Should Amir be forgiven?
Lord's, August 2010. The now-defunct News of the World has 'CAUGHT!' splashed on its front page. There are pictures of three Pakistani cricketers who stand accused of bowling no balls to order.
The cricketers, Mohammad Asif, Salman Butt and Mohammad Amir were found guilty, jailed and banned from cricket for at least five years each.
It was a dark day for the sport, and as each of the men maintained their innocence in spite of the evidence against them, there was little sympathy for the older men. Amir, just 18 at the time of the offence, had more support. 'He was just a kid,' his defenders would say.
There are also the circumstances under which the sting was performed. Thanks to a court case involving a pop singer, the activities of the journalist responsible for catching the fixers, Mazher Mahmood, is under investigation. This has caused some to question the episode’s veracity, but all three cricketers have now admitted their involvement.

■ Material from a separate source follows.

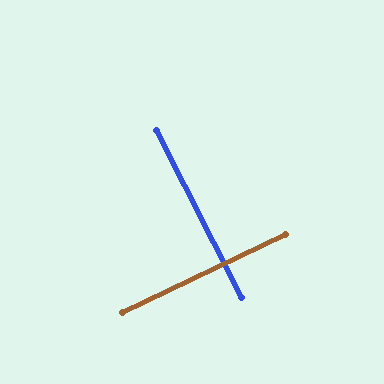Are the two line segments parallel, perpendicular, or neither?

There is nothing worse than fixing in sport. Cheating to win is wrong, but understandable. Whether that is ball tampering, scuffing up the pitch or appealing for a catch you know you didn't take. That can be explained by a competitive nature. It is not to excuse it, it shouldn't happen, but the motivation is at least understandable. Sport is ultimately about winning.
Cheating to lose is not only dishonest but it also rips apart the heart of the game that is paying your wages. If spectators can't trust the result then the whole things is an elaborate fantasy that loses any meaning as a spectacle. You may as well have gone to the cinema. Sport is nothing without unpredictability and triumph when defeat seemed inevitable. It needs to be real.
That is what the Pakistani trio took away from us. Chances are neither Butt nor Asif will play cricket at the highest level again. Asif is now 32, and while he is not elderly in real world or cricketing terms, he has spent the prime of his career sat on the sidelines claiming he did nothing wrong. It wasn't until August of 2013 that he admitted his guilt.
Salman Butt was captain at the time, and according to accounts the ringleader of the events on the field. He is now 30, but the chances of him being given a position of trust within a cricket team again are remote. When he does get the chance to return to the sport he will have a long way to go get a gig with a domestic side, let alone the national team.
Then there is Amir. When he arrived in England in the summer of 2010 he was without doubt the most exciting young cricketer in the world. He raced to 50 Test wickets in just 14 matches and he had impressed against Sri Lanka, New Zealand, Australia and England.
He was still a teenager and people were talking about him finishing his career as a fast bowling great. Comparisons with Wasim Akram spewed forth and at times were completely justified.
When the fixing story first broke, Nasser Hussain reflected the views of most cricket fans when he said his first thought was 'not the kid'. Amir being involved was the worst possible outcome. He was so young and so talented and was now forever tainted by corruption.
As a society we understand that young people make mistakes and give them more leeway. He was led astray by his captain and senior bowler. Whether you think his punishment was too lenient, he has served his ban. He can begin his rehabilitation.
He applied for a return through the Pakistan Cricket Board in November last year and it looks like he will be making a return sooner rather than later. His ban is up in September but the ICC regulations mean he can return to domestic cricket earlier. A fine talent is set to come back to the game, but the prospect leaves many conflicted.
There are those that say once you have been found guilty of fixing you should never take to the cricket field again. You become a persona non grata. It is a black mark on your character that is indelible. You are no longer welcome.
While this view is understandable, with players like Amir emotion kicks in. He was so young, he is so talented. Cricket needs players that generate the kind of excitement that this young man was capable of. He did wrong, he has been punished, surely he should be allowed to play.
I could justify holding this view if I didn't think Butt and Asif should be ousted from the sport forever. Can we decide that this young man is a special case that is worthy of our forgiveness?
Former New Zealand cricketer Iain O’Brien wrote in May 2014 of confronting Lou Vincent about his spot fixing activities when they had a meal together in 2012. O’Brien has spoken to me about his interesting take on how to deal with fixers.
He says if you are involved in fixing you should be banned for a fixed period. When you have served that ban you should be allowed to play again, providing someone will have you. If you are a corrupter of players, someone who recruits the young, impressionable and vulnerable into this murky world you should be banned for life.
This approach has merit, but does it send the wrong message? Catching someone for fixing is incredibly hard. When they are caught, there is an argument for the game showing no mercy and booting them out forever. This approach means there is no ambiguity.
Ultimately, the best system is one that takes each case on its merits. A blanket life ban may 'send a message', but it could well end up punishing those that have been manipulated the same as the manipulator. That is not justice.
Whatever your feelings about Amir, he is on his way back. It will take a lot of wickets for him to be remembered for his cricket and not that no ball at Lord’s in 2010.